Since January, ExxonMobil’s line of argument has been taken up by the National Association of Manufacturers (NAM) and the Competitive Enterprise Institute, who sent letters to the SEC asking for an investigation into these allegations. NAM’s president, Jay Timmons, repeated the claims on a radio talk show in Boston, and the charges are being blogged and tweeted via the internet.

Supervisor Damon Connolly said, “Exxon’s accusations are nothing more than a PR and legal stunt designed to distract attention from their role in causing the climate change-related damages facing Marin and other communities.

“The Haines Report unequivocally refutes Exxon’s claims, as well as those from the National Association of Manufacturers and other fossil fuel industry surrogates, so we are not concerned about liability,” Connolly said. “Thus far, we’ve only expended staff time on this issue. It’s important that we stand up to their efforts to intimidate us, and the Haines report only helps our cause.”

At the end of March, U.S. District Judge Valerie Caproni in New York City dismissed with prejudice an ExxonMobil lawsuit seeking to stop the states of New York and Massachusetts from investigating whether the oil and gas company had knowledge about climate change and lied to investors and the public concerning that knowledge.

ExxonMobil sued in June 2016 after receiving subpoenas from the state attorneys general of New York and Massachusetts requesting documents about the company’s historical understanding of global warming and communications with shareholders and other interest groups.

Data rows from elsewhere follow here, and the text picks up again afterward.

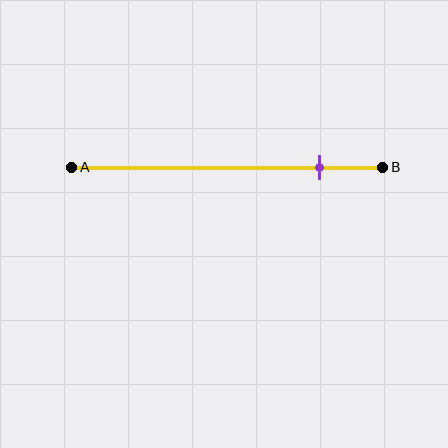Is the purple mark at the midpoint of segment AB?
No, the mark is at about 80% from A, not at the 50% midpoint.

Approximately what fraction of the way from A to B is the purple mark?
The purple mark is approximately 80% of the way from A to B.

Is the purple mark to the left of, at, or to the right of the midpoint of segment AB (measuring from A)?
The purple mark is to the right of the midpoint of segment AB.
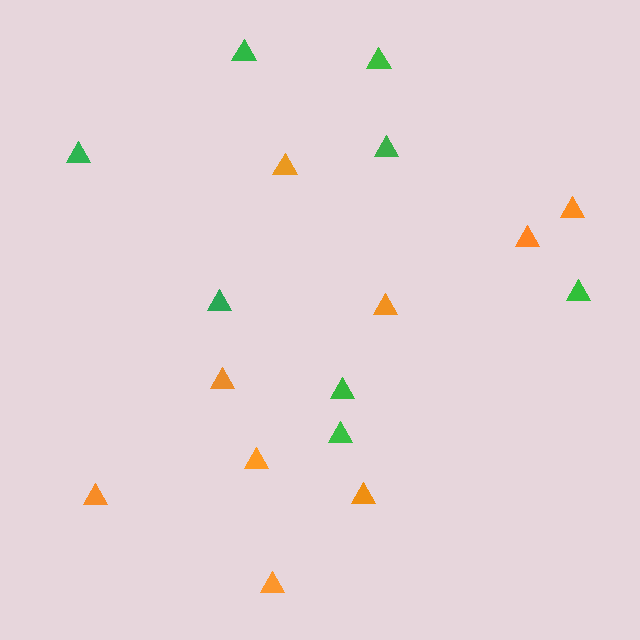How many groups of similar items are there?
There are 2 groups: one group of orange triangles (9) and one group of green triangles (8).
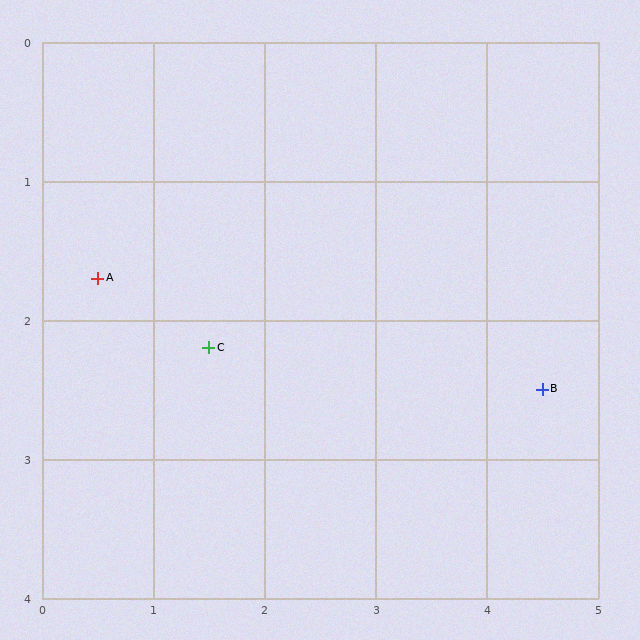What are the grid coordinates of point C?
Point C is at approximately (1.5, 2.2).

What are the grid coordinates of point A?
Point A is at approximately (0.5, 1.7).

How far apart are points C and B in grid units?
Points C and B are about 3.0 grid units apart.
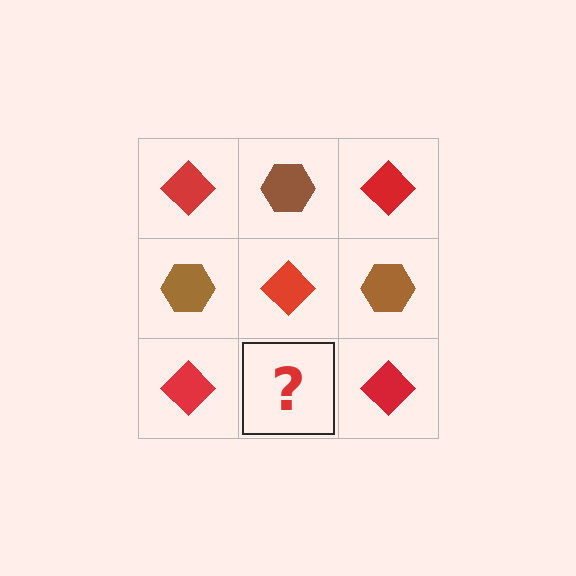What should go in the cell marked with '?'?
The missing cell should contain a brown hexagon.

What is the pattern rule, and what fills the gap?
The rule is that it alternates red diamond and brown hexagon in a checkerboard pattern. The gap should be filled with a brown hexagon.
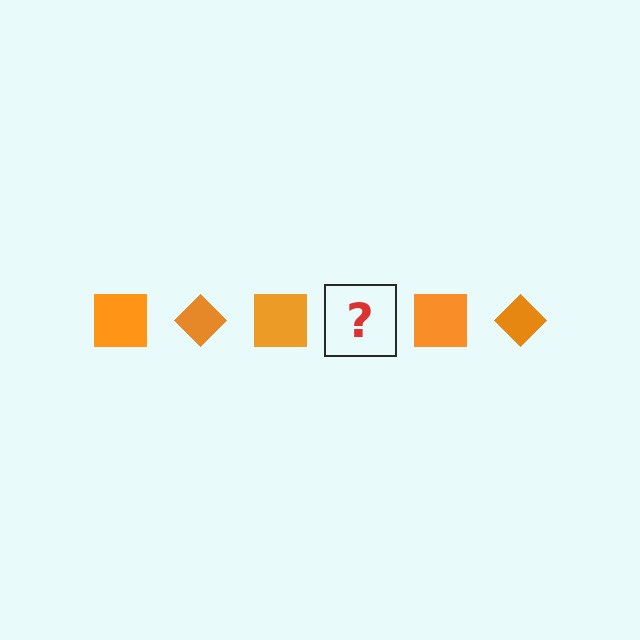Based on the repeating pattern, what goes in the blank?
The blank should be an orange diamond.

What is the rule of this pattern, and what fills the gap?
The rule is that the pattern cycles through square, diamond shapes in orange. The gap should be filled with an orange diamond.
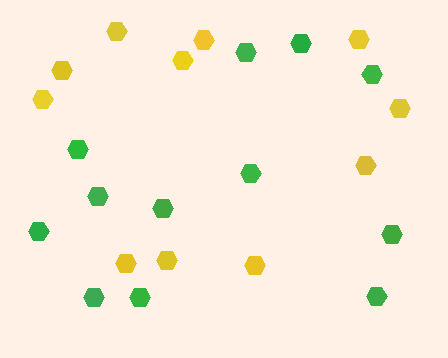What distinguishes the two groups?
There are 2 groups: one group of yellow hexagons (11) and one group of green hexagons (12).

ExxonMobil accused the attorney generals, both Democrats, of conspiring to “silence and intimidate one side of the public policy debate,” thus violating its rights to free speech and due process.

HUFFMAN REACTS

On Jan. 9, New York City announced it is separately suing the world’s five largest oil companies — ExxonMobil, BP, Chevron, Conoco-Phillips and Royal Dutch Shell — seeking unspecified financial compensation for present and future damage to the city caused by climate change.

“You have to expect these Rambo litigator tactics; the oil companies are not going to go gently,” said Rep. Jared Huffman, D-San Rafael. “The liability that this litigation could present for them is historic and transformative.”

Huffman expects the oil companies to borrow from the tobacco companies’ playbook.

“When they were being held accountable for profiteering at the expense of the public health, they went after the character, habits and actions of the smokers who died because of their product,” Huffman said. “You’re going to see Exxon and the other fossil fuel companies do the exact same thing in this case.”

Huffman predicts in the end, however, the oil companies will be no more successful than the tobacco companies.

“They will be held accountable,” he said, “and that liability has the potential to really transform this climate change issue like almost nothing else.”